Le Conseil d'État a été une nouvelle fois mis à contribution pour se prononcer sur l'interdiction de porter l'abaya. Sa décision est restée inchangée, confirmant la validité de cette interdiction.
Le Conseil d’État persiste sur l’interdiction de l’abaya en milieu scolaire
Au cœur d’une controverse nationale, la décision du nouveau ministre de l’Éducation, Gabriel Attal, d’interdire le port de l’abaya à l’école est confirmée par le Conseil d’État. Malgré les remous provoqués par cette interdiction, l’instance suprême de l’ordre administratif a maintenu sa position.
Une décision contestée par plusieurs associations
Face à cette mesure, plusieurs associations ont exprimé leur indignation, qualifiant l’interdiction de « discrimination » raciale et sexiste. La principale concernée, l’association Action droits des musulmans, a même saisi en référé le Conseil d’État pour exiger la suspension de cette décision. Cependant, le juge des référés a conclu que l’interdiction de ces vêtements « ne porte pas une atteinte grave et manifestement illégale » à une liberté fondamentale, validant ainsi la mesure gouvernementale.
Un débat qui se poursuit
Malgré cette décision du Conseil d’État, trois associations, Sud-Éducation, La Voix lycéenne et Le Poing levé, continuent de contester cette mesure. Elles ont décidé de déposer un référé-suspension pour empêcher l’exécution immédiate de cette décision, émettant un « doute sérieux sur la légalité de la décision », selon un communiqué de Sud-Éducation.
En effet, « Il est pratiquement impossible de différencier une abaya d’une robe fluide à manches longues, comme les quelques cas l’ont démontré.

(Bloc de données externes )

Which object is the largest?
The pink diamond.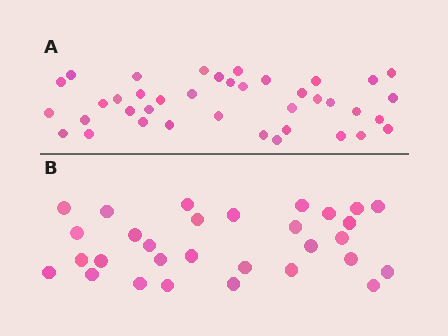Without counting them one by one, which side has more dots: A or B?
Region A (the top region) has more dots.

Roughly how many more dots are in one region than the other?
Region A has roughly 8 or so more dots than region B.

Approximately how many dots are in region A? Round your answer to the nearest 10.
About 40 dots. (The exact count is 39, which rounds to 40.)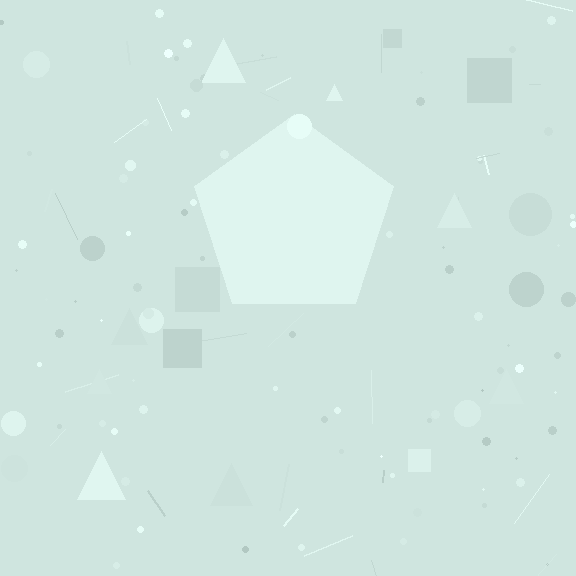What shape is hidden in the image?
A pentagon is hidden in the image.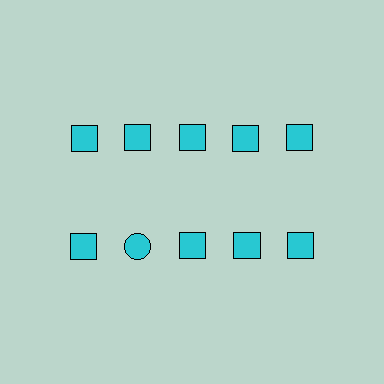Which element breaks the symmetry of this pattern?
The cyan circle in the second row, second from left column breaks the symmetry. All other shapes are cyan squares.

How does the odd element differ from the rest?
It has a different shape: circle instead of square.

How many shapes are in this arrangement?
There are 10 shapes arranged in a grid pattern.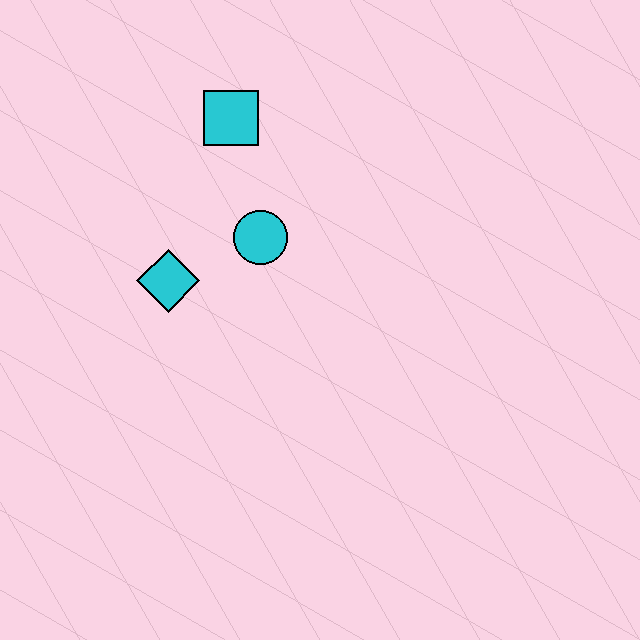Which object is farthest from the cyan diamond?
The cyan square is farthest from the cyan diamond.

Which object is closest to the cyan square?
The cyan circle is closest to the cyan square.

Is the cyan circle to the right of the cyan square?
Yes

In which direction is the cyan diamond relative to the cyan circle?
The cyan diamond is to the left of the cyan circle.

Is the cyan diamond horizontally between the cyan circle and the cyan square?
No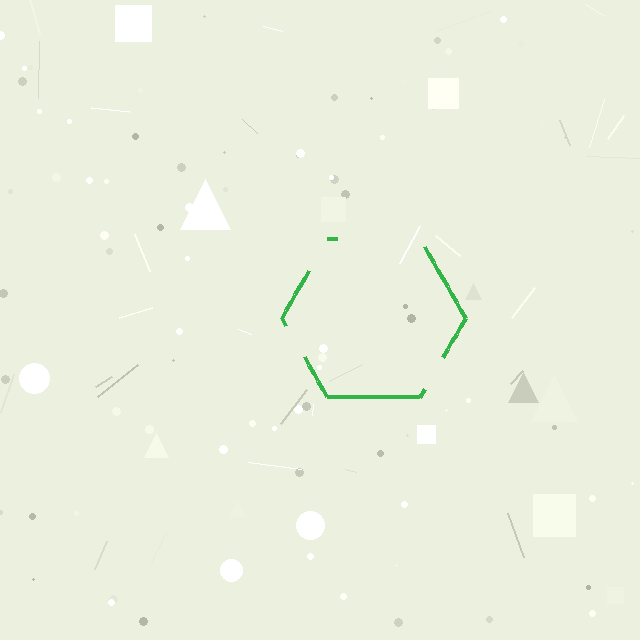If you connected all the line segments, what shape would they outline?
They would outline a hexagon.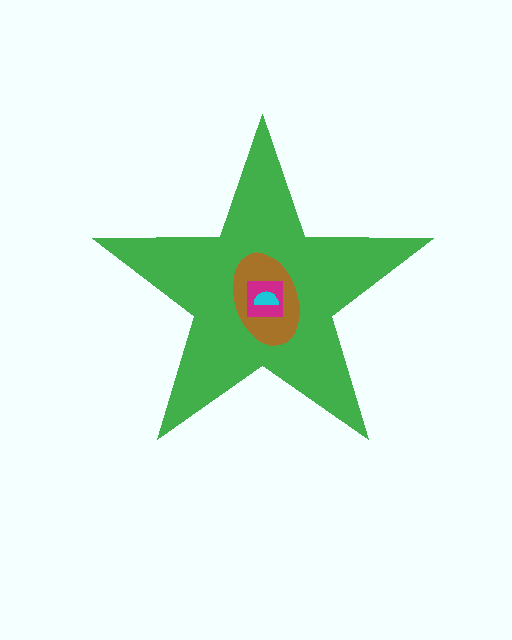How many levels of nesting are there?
4.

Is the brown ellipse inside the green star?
Yes.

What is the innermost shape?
The cyan semicircle.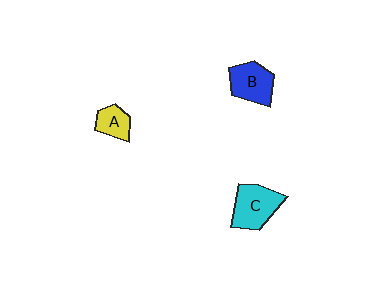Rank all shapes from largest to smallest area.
From largest to smallest: C (cyan), B (blue), A (yellow).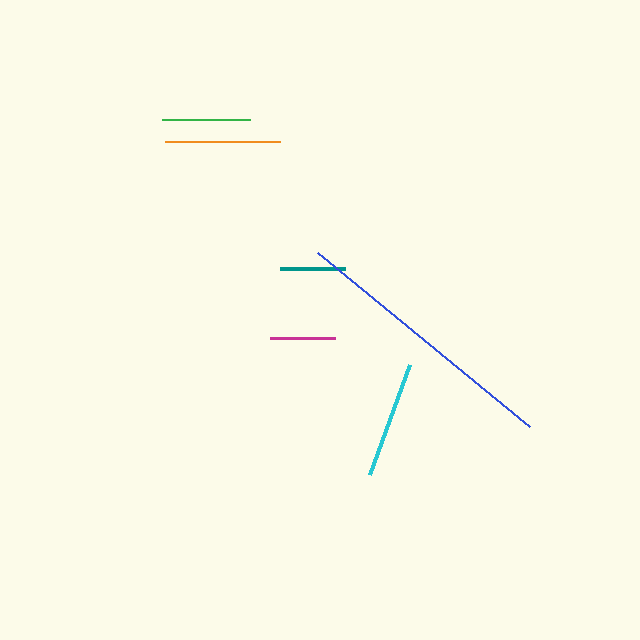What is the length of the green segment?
The green segment is approximately 88 pixels long.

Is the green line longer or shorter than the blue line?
The blue line is longer than the green line.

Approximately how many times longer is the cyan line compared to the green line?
The cyan line is approximately 1.3 times the length of the green line.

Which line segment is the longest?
The blue line is the longest at approximately 274 pixels.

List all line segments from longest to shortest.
From longest to shortest: blue, cyan and orange (about equal), green, magenta and teal (about equal).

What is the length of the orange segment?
The orange segment is approximately 115 pixels long.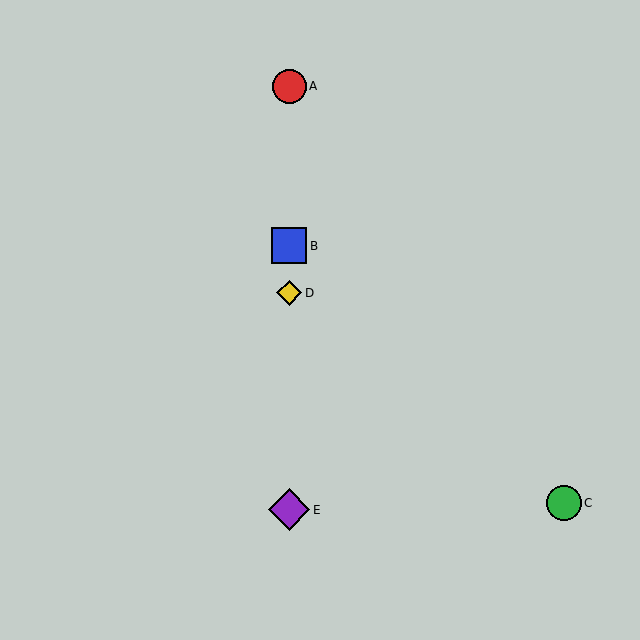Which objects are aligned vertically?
Objects A, B, D, E are aligned vertically.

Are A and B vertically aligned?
Yes, both are at x≈289.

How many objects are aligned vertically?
4 objects (A, B, D, E) are aligned vertically.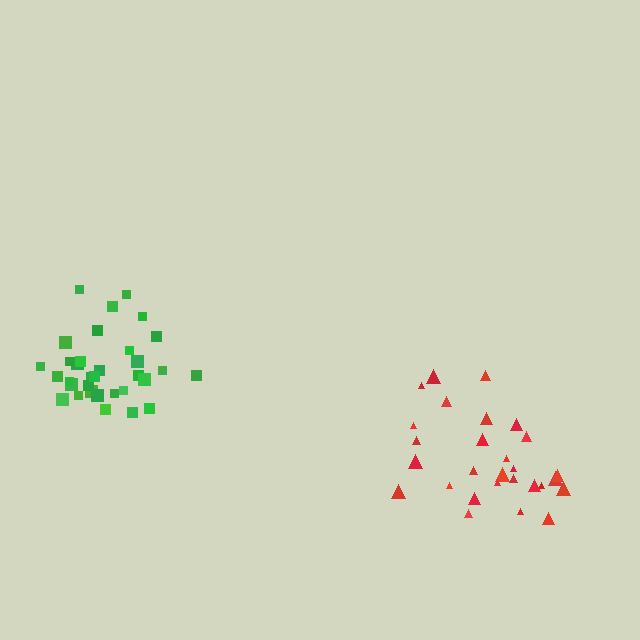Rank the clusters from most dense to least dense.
green, red.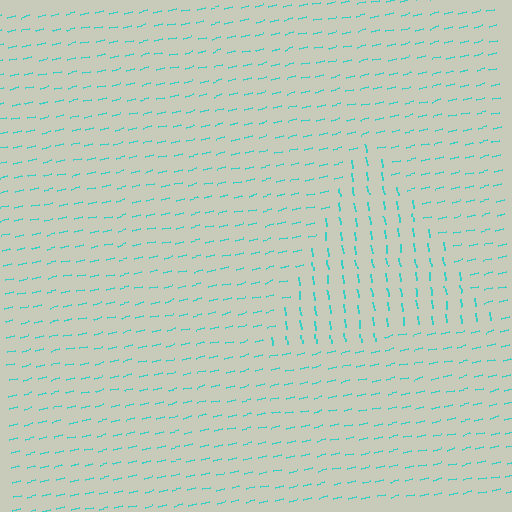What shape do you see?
I see a triangle.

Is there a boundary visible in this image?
Yes, there is a texture boundary formed by a change in line orientation.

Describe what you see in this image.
The image is filled with small cyan line segments. A triangle region in the image has lines oriented differently from the surrounding lines, creating a visible texture boundary.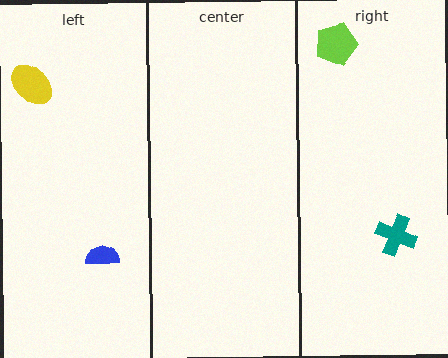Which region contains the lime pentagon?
The right region.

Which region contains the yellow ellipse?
The left region.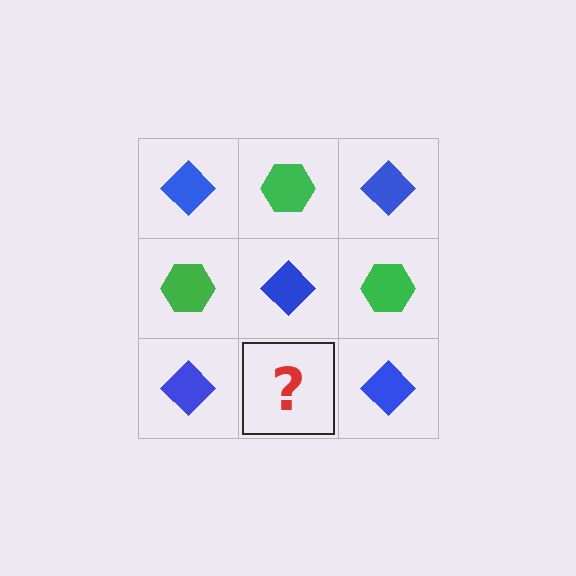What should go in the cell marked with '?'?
The missing cell should contain a green hexagon.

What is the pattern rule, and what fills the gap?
The rule is that it alternates blue diamond and green hexagon in a checkerboard pattern. The gap should be filled with a green hexagon.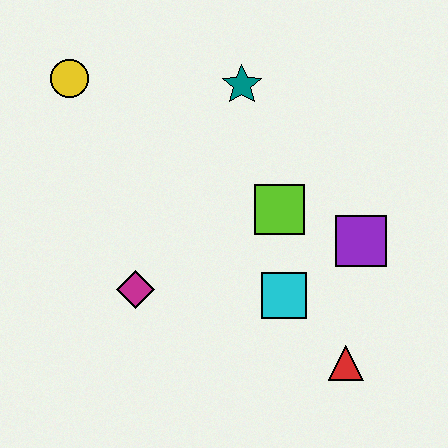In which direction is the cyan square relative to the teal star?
The cyan square is below the teal star.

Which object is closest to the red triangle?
The cyan square is closest to the red triangle.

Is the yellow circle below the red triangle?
No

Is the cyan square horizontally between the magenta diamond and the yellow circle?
No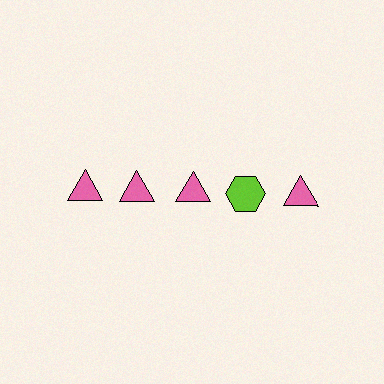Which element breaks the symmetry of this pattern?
The lime hexagon in the top row, second from right column breaks the symmetry. All other shapes are pink triangles.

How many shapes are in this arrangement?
There are 5 shapes arranged in a grid pattern.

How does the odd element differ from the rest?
It differs in both color (lime instead of pink) and shape (hexagon instead of triangle).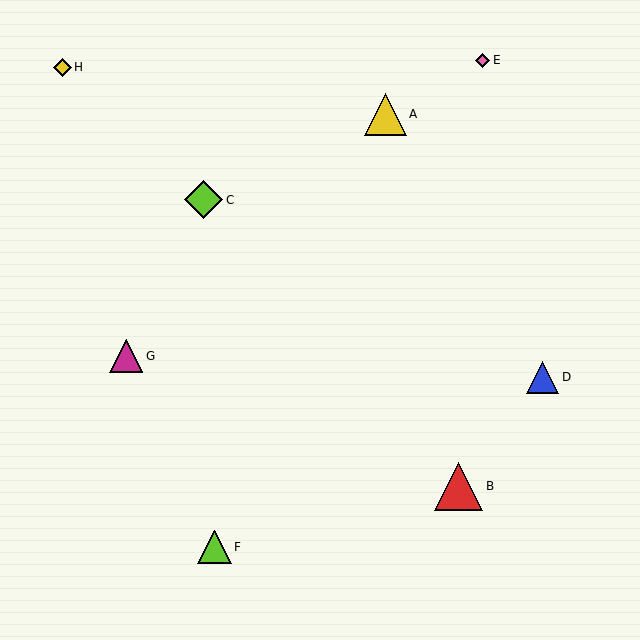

Insuffisamment précise, l’interdiction pose une difficulté d’appréciation qui ouvre la voie aux discriminations, car la distinction entre une robe longue ordinaire et une abaya ne peut qu’être basée sur la religion ou l’origine supposées de l’élève. », déclare Sud-Éducation.
Pour cette association, cette mesure contribuerait à stigmatiser les élèves musulmans ou supposés l’être, alimentant des discours islamophobes et sexistes. Le débat est donc loin d’être clos, et l’avenir de cette décision reste incertain.